Digestion within the small intestine produces a mixture of disaccharides, peptides, fatty acids, and monoglycerides. The final digestion and absorption of these substances occurs in the villi, which line the inner surface of the small intestine.

This scanning electron micrograph (courtesy of Keith R. Porter) shows the villi carpeting the inner surface of the small intestine.

The crypts at the base of the villi contain stem cells that continuously divide by mitosis producing

• more stem cells
• cells that migrate up the surface of the villus while differentiating into
  1. columnar epithelial cells (the majority).
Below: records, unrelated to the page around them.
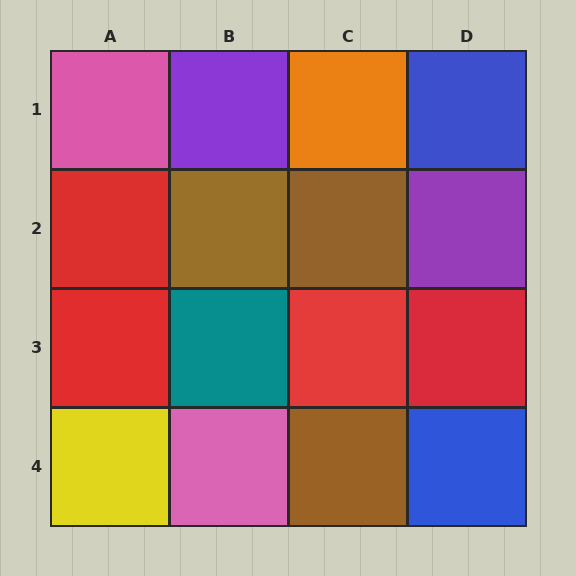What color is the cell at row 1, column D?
Blue.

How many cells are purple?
2 cells are purple.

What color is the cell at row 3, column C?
Red.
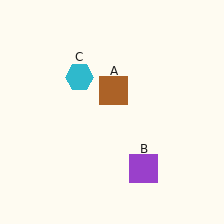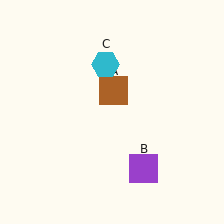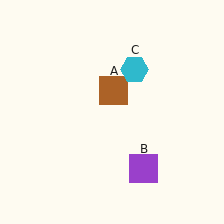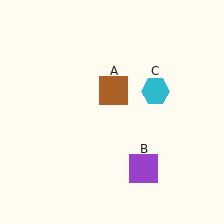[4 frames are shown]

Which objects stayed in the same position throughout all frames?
Brown square (object A) and purple square (object B) remained stationary.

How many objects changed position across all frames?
1 object changed position: cyan hexagon (object C).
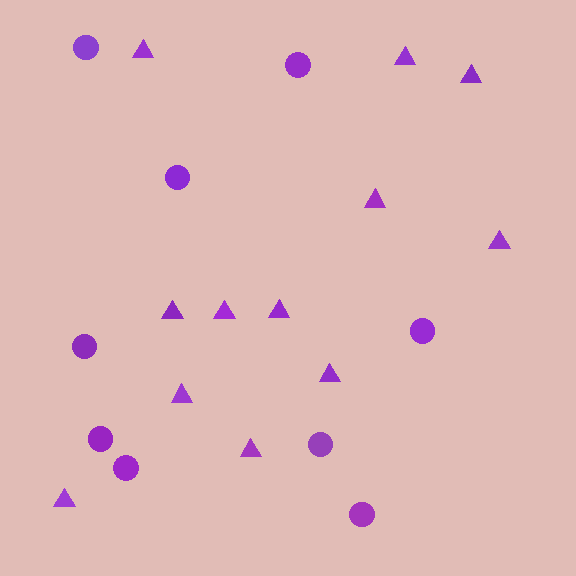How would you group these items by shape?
There are 2 groups: one group of triangles (12) and one group of circles (9).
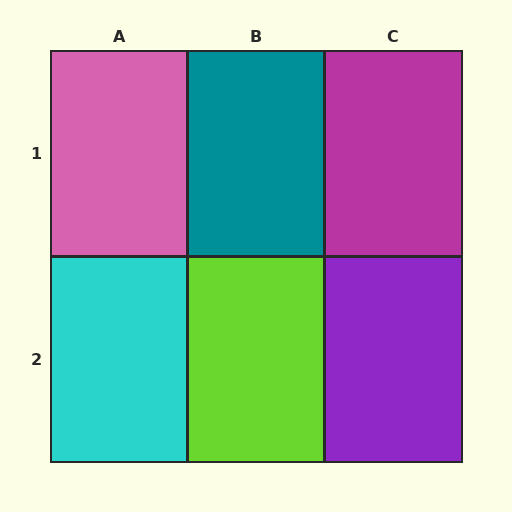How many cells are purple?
1 cell is purple.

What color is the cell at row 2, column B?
Lime.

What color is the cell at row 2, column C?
Purple.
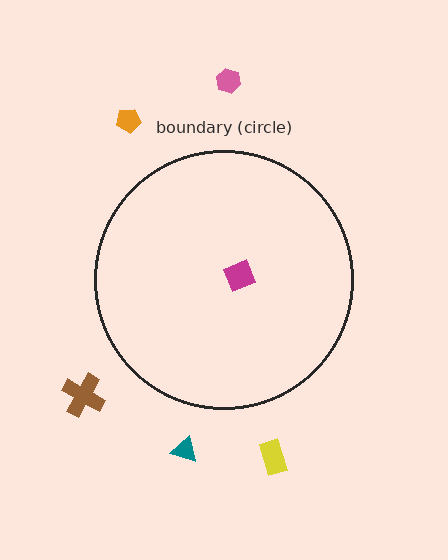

They are responsible for digestion and absorption.
  2. goblet cells, which secrete mucus;
  3. endocrine cells, which secrete a variety of hormones;
• Paneth cells, which secrete antimicrobial peptides that sterilize the contents of the intestine.

All of these cells replace older cells that continuously die by apoptosis.

The villi increase the surface area of the small intestine to many times what it would be if it were simply a tube with smooth walls. In addition, the apical (exposed) surface of the epithelial cells of each villus is covered with microvilli (also known as a "brush border"). Thanks largely to these, the total surface area of the intestine is almost 200 square meters, about the size of the singles area of a tennis court and some 100 times the surface area of the exterior of the body.

Incorporated in the plasma membrane of the microvilli are a number of enzymes that complete digestion:

• aminopeptidases attack the amino terminal (N-terminal) of peptides producing amino acids.
• disaccharidasesThese enzymes convert disaccharides into their monosaccharide subunits.
  • maltase hydrolyzes maltose into glucose.
  • sucrase hydrolyzes sucrose (common table sugar) into glucose and fructose.
  • lactase hydrolyzes lactose (milk sugar) into glucose and galactose.

Fructose simply diffuses into the villi, but both glucose and galactose are absorbed by active transport.

• fatty acids and monoglycerides. These become resynthesized into fats as they enter the cells of the villus. The resulting small droplets of fat are then discharged by exocytosis into the lymph vessels, called lacteals, draining the villi.